Disclaimer: Setiap keputusan investasi ada di tangan pembaca. Pelajari dan analisis sebelum membeli dan menjual saham. Liputan6.com tidak bertanggung jawab atas keuntungan dan kerugian yang timbul dari keputusan investasi.
Rencana Merger
Grab, yang terdaftar di Nasdaq, dan GoTo, yang terdaftar di Bursa Efek Indonesia, dikenal sebagai penyedia layanan transportasi online dan pengantaran makanan.
Keduanya telah beberapa kali membahas kemungkinan merger dalam beberapa tahun terakhir. Para analis melihat merger ini sebagai sesuatu yang sulit dihindari karena kedua perusahaan memiliki bisnis yang sangat mirip.
Merger ini juga diperkirakan akan memperkuat ambisi fintech kedua perusahaan serta membantu mereka mengatasi kerugian akibat persaingan yang semakin ketat. Dengan bergabung, mereka bisa membentuk aliansi yang lebih kuat dalam menghadapi pesaing besar seperti Uber Technologies Inc (NYSE:UBER).
Kedua perusahaan ini didukung oleh SoftBank Group Corp. dari Jepang. Grab, yang melantai di Nasdaq melalui merger dengan perusahaan akuisisi bertujuan khusus (SPAC) pada 2020, memiliki valuasi sebesar USD 18,28 miliar berdasarkan harga penutupan Senin.
Sementara itu, valuasi GoTo mencapai sekitar Rp 85,85 triliun (USD 5,25 miliar). Merger GOTO-Grab Bukan Isu Baru Kabar penggabungan dua raksasa teknologi ini bukan hal baru. Sebelumnya, kabar serupa berembus satu tahun lalu atau sekitar awal Februari 2024.
Saat itu, Pengamat Pasar Modal Desmond Wira memperingatkan bahwa bagaimanapun, GOTO dan Grab adalah dua entitas yang tengah merugi, meski diakui ada peningkatan kerja.
"Dua perusahaan yang sama-sama sakit parah karena rajin bakar duit. Jika GOTO-Grab jadi merger, nilai market cap mencapai Rp 304 triliun," kata Desmond dalam pemberitaan Liputan6.com saat itu.
Kuasai Pangsa Pasar
Dengan kapitalisasi pasar sebesar itu, GOTO-Grab akan menguasai pangsa pasar lebih dari 80 persen di Indonesia, alias monopoli. Bagi perusahaan, lanjut Desmond, akan menjadi baik karena tak perlu lagi andalkan strategi bakar uang. Artinya, terjadi efisiensi dari sisi pembiayaan atau cost.
"Lower cost ini ujungnya berpotensi peningkatan profit.
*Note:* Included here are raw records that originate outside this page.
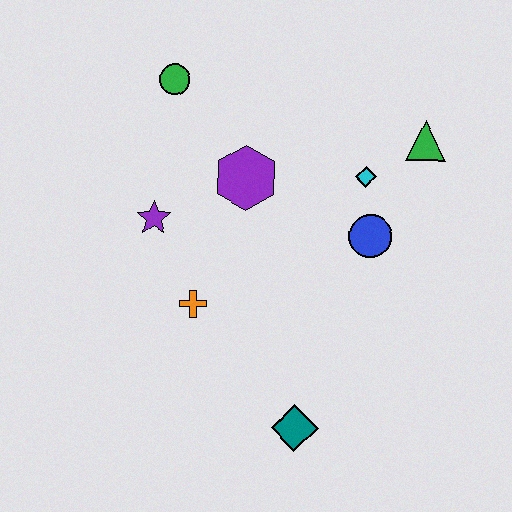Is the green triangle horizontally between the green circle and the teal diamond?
No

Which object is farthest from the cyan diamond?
The teal diamond is farthest from the cyan diamond.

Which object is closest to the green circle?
The purple hexagon is closest to the green circle.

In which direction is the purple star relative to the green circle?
The purple star is below the green circle.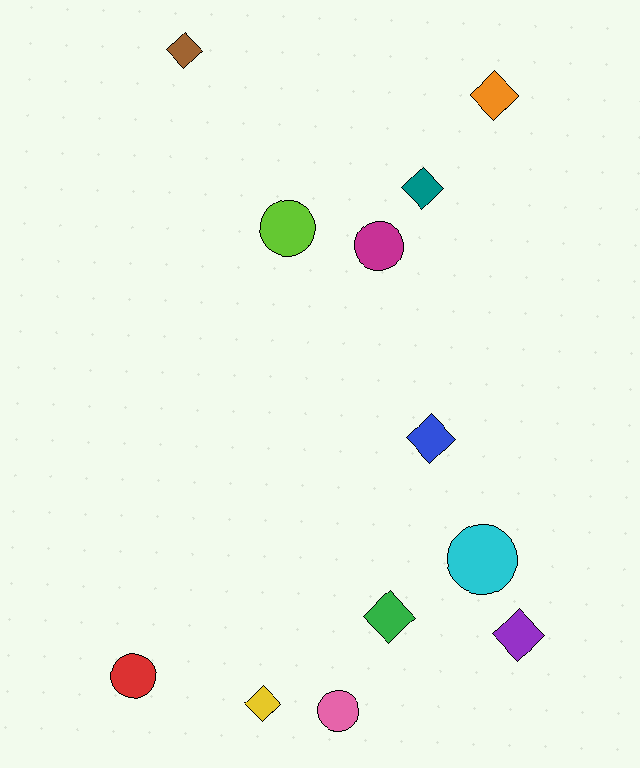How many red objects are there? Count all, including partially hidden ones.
There is 1 red object.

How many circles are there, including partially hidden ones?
There are 5 circles.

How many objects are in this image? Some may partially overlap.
There are 12 objects.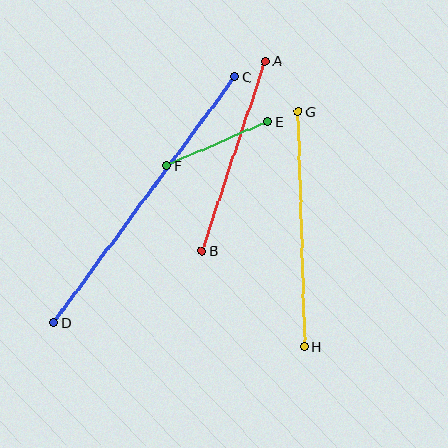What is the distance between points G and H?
The distance is approximately 235 pixels.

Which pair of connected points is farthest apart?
Points C and D are farthest apart.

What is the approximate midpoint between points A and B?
The midpoint is at approximately (234, 156) pixels.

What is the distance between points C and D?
The distance is approximately 305 pixels.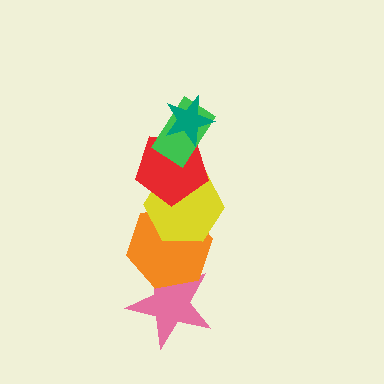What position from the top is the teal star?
The teal star is 1st from the top.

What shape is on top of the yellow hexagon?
The red pentagon is on top of the yellow hexagon.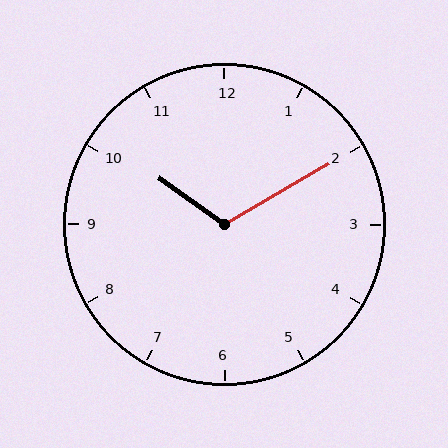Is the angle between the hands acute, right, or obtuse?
It is obtuse.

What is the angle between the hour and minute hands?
Approximately 115 degrees.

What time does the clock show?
10:10.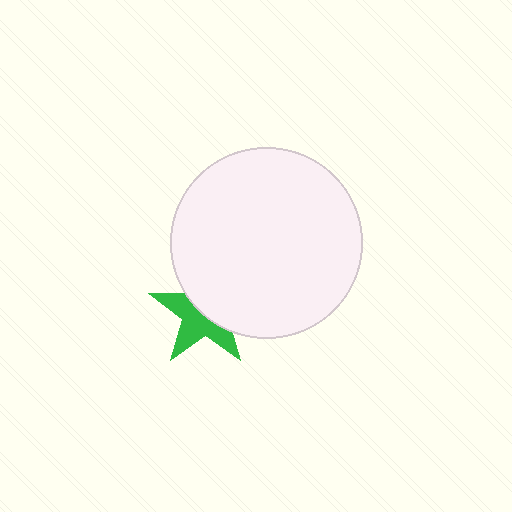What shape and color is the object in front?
The object in front is a white circle.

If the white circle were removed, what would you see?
You would see the complete green star.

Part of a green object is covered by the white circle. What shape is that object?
It is a star.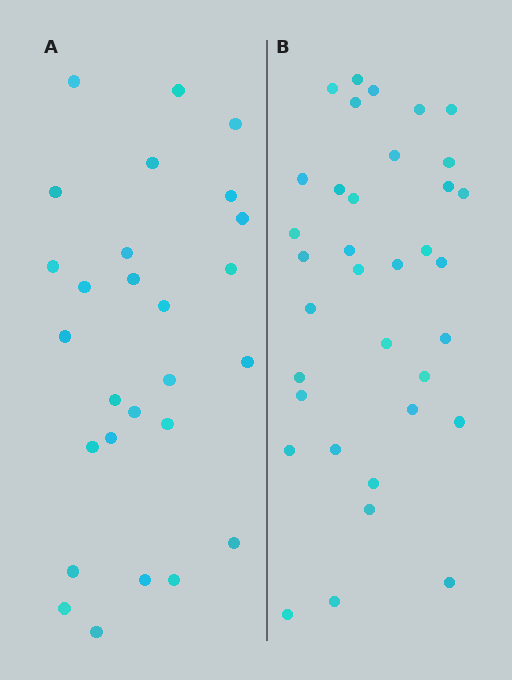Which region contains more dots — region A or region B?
Region B (the right region) has more dots.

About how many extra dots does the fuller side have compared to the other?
Region B has roughly 8 or so more dots than region A.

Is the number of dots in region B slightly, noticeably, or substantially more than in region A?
Region B has noticeably more, but not dramatically so. The ratio is roughly 1.3 to 1.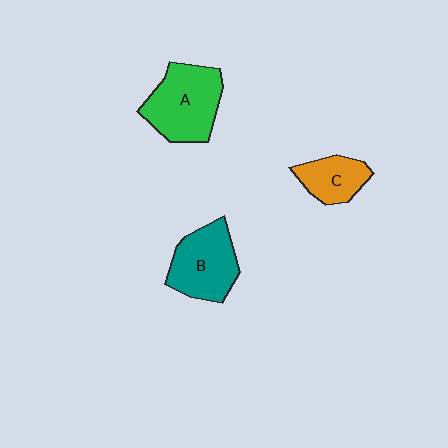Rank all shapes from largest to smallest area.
From largest to smallest: A (green), B (teal), C (orange).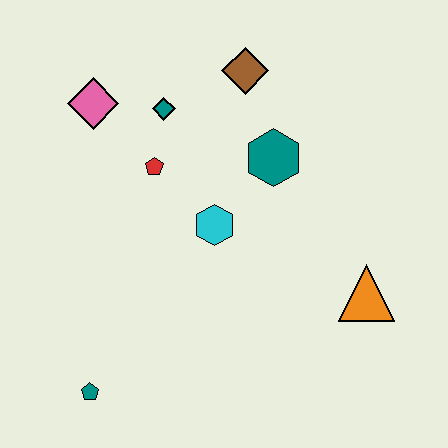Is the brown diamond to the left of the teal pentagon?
No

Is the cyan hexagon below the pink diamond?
Yes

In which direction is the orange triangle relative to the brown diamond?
The orange triangle is below the brown diamond.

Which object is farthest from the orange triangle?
The pink diamond is farthest from the orange triangle.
Tapi konsumen akan menjadi pihak dirugikan karena akan bayar lebih mahal untuk menggunakan atau membeli produk jasa perusahaan," kata Desmond.
Senada, Direktur Eksekutif ICT Institute, Heru Sutadi menilai baik GOTO dan Grab sama-sama memiliki tren kinerja fundamental ke arah positif. Mengingat kabar merger ini belum mendapat konfirmasi resmi baik dari GOTO maupun Grab, maka membaiknya kinerja masing-masing dinilai menjadi pertimbangan keduanya untuk melanjutkan rencana merger.
"Peluang merger ada, tapi kalau masing-masing dalam kondisi positif tentu agak sulit menemukan alasan mengapa harus konsolidasi. Apalagi pasar Indonesia yang utamanya dipegang Goto dan Grab," kata Heru.
Para pemegang saham utama kedua perusahaan disebut telah mendukung kesepakatan dan mendorong perundingan mengenai merger. Opsi-opsi yang telah dijajaki oleh perusahaan-perusahaan tersebut juga mencakup pemisahan pasar-pasar utama mereka, dengan Grab mendapatkan kendali atas basis mereka di Singapura dan beberapa pasar lainnya, sementara GoTo tetap memegang kendali di Indonesia.
Di sisi lain, valuasi nampaknya menjadi hambatan utama dalam kesepakatan. Kekhawatiran lainnya termasuk struktur kesepakatan dan tata kelola. "Kalau merger, karena pemain utama, langkah juga tidak cepat karena tentu harus menghadap KPPU untuk dievaluasi lebih dulu," tukas Heru.